I write this column with great difficulty.
I have, you see, just come back from our annual Christmas lunch with my friend Naresh Fernandes’ family in Bandra, Mumbai, after devouring Goa sausages, sorpotel, roast chicken, chicken curry, cutlets, neer dosas, sannas and—you get the picture. His brother and sister-in-law, Prakash and Joanna, and their parents have given us honorary family status and for that, we are most grateful and substantially satiated, hence the said difficulty.
We have come to realise over the year that good food, friends and family are invaluable and irreplaceable. As the year comes to an end, we reflected on our good fortune in having all three in abundance and the effort needed to keep it that way, which is why when we found round-trip air ticket prices between Bengaluru and Mumbai for the three of us seemingly unaffordable, we turned to our car.
For a family that had spent its happiest days with the wind in our hair and the road stretching ahead and behind, we had done precious little travel these last few years. Put it down to the dearth of school holidays, work, and lethargy.
This time, the normally reluctant child was keen, if she was allowed to jam blankets on both rear-seat windows, create a small bedroom for herself, and go to sleep.
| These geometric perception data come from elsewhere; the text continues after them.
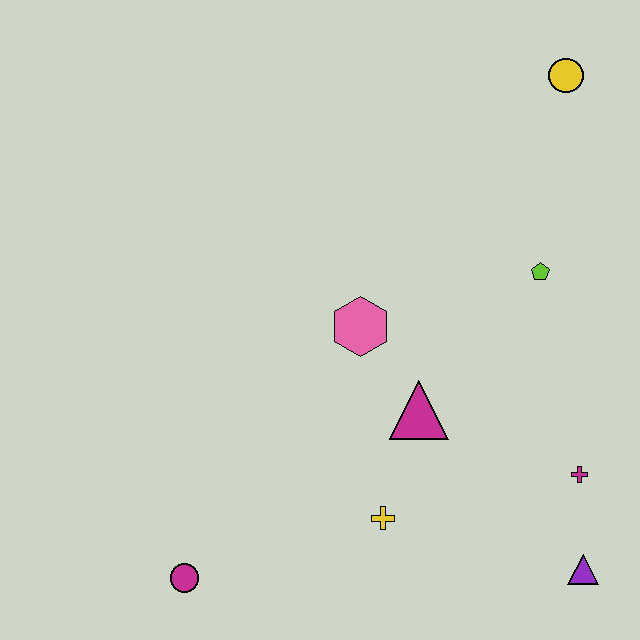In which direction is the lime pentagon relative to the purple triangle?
The lime pentagon is above the purple triangle.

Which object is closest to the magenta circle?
The yellow cross is closest to the magenta circle.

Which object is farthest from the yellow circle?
The magenta circle is farthest from the yellow circle.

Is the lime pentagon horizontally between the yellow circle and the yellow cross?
Yes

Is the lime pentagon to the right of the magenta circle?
Yes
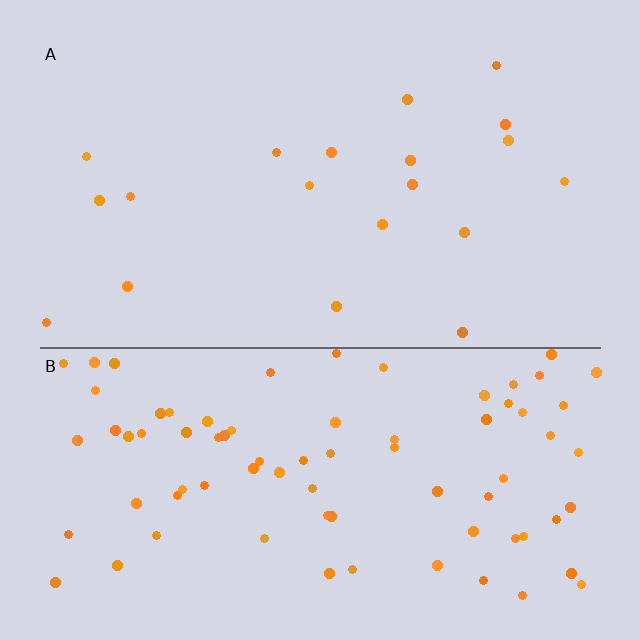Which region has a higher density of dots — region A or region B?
B (the bottom).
So, we set out with blankets flapping in the wind and the child asleep on the backseat-turned-bedroom. It took us two days and 16 hours to cover 1,000km. The first day was easy enough, as we made good time on Karnataka’s smooth highways.
We stopped for the evening and night at a peaceful, little resort amidst sugarcane fields before Kolhapur, home to fiery Kolhapuri mutton and chicken, jowar bhakris and Kolhapuri chappals. To my delight, they had Kolhapuri chicken and bhakri, but while the chicken was fiery and delicious, it was swimming in oil and extraordinarily heavy for a road trip. We washed it down with Old Monk on the patio of our room, as a crisp, chill evening descended around us.
I was a little irritated.
Why must everything made outside the home be so hard on the stomach and damaging to the arteries? That is why I swore to make Kolhapuri chicken, just to see if it could be light and easy. I am happy to report that it can be. My version (see recipe) was drier, more earthy, and certainly as tasty and more satisfying.
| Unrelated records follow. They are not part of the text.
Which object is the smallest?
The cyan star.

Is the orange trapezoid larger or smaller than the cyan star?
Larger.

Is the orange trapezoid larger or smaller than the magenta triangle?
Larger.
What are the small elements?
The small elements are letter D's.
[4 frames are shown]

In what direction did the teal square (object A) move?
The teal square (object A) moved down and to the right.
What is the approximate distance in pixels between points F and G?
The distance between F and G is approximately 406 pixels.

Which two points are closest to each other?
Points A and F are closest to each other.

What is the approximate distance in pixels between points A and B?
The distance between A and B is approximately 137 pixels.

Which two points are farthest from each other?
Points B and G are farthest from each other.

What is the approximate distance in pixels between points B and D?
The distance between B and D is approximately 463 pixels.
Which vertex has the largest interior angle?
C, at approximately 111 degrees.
To return to the journey, as we set out at 5.30am from Kolhapur on Day 2, we quickly realised that the smooth sailing of the first day was over. South Maharashtra’s highways were being converted to six lanes from four, slowing us down greatly, as we were guided into diversions every 10km or less. Passing through Pune late morning was hellish, and just when we thought we could breathe easy on the Pune-Mumbai Expressway, we were caught in a gigantic traffic jam in the Khandala Ghats. When we descended the hills, the toll plazas were backed up, and I had to dangerously fight off cars and SUVs trying to cut in from the left and right.
Eventually, we lurched into Mumbai, chastened yet satisfied at surviving the long haul. Soon, we were ensconced in the warm embrace of those closest to us: parents, cousins, nieces, aunts, uncles, and friends.
In a sense, the journey reflected the year gone by—trials and challenges made agreeable by good food, both at home, on the road, and at the homes of friends and family. There was always lunch or dinner involved, food that taught us more about ourselves and expanded our horizons.
I reflected on all these things in the Fernandes home, as everyone gathered around, exchanged gifts, and shared stories. The children amused themselves—and I tried to hide the plate that I had already filled before we heard grace.
KOLHAPURI CHICKEN CURRY
Half-kg chicken, curry cut
1 large onion, sliced thin
2 tomatoes, deseeded and chopped
Half-tsp turmeric powder
One-and-a-half-tsp ginger-garlic paste
Juice of half lemon
Quarter-cup coriander leaves, chopped
2 tbsp vegetable oil
Salt to taste
Rub the chicken with turmeric and set aside.
Roast and grind the ingredients and spices listed below on a medium griddle until the seeds begin to pop. Take care not to burn. Grind to a powder.
4 dried Byadgi chillies
Half piece cinnamon
1 piece mace
Quarter-tsp nutmeg powder
1 large black cardamon
3 small cardamoms
4-5 whole black peppercorns
2 tsp poppy seeds
1 tsp white sesame seeds
Meanwhile roast 3 tbsp grated or sliced coconut separately and add to the spice powder in the grinder. Set aside.
In a pan, heat 1 tablespoon of oil and fry the onions till golden. Add ginger-garlic paste and sauté for a minute. Drizzle in a little water if you suspect it is sticking and in danger of burning. Remove, and add the friend onions to the roasted spice powder and grind to an uneven paste.
Rub the paste into chicken and allow marination for at least 30 minutes, preferably overnight.
In a pan, heat the second tablespoon of oil and sauté the tomatoes until soft. Add the marinated chicken and sear for five minutes. Add salt, and water to cover. Bring to a boil, lower the flame and simmer for 40 minutes or longer, depending on how you want the chicken. Stir in most of the fresh coriander for the last five minutes.
Mix in the lime juice and garnish with the remaining coriander before serving.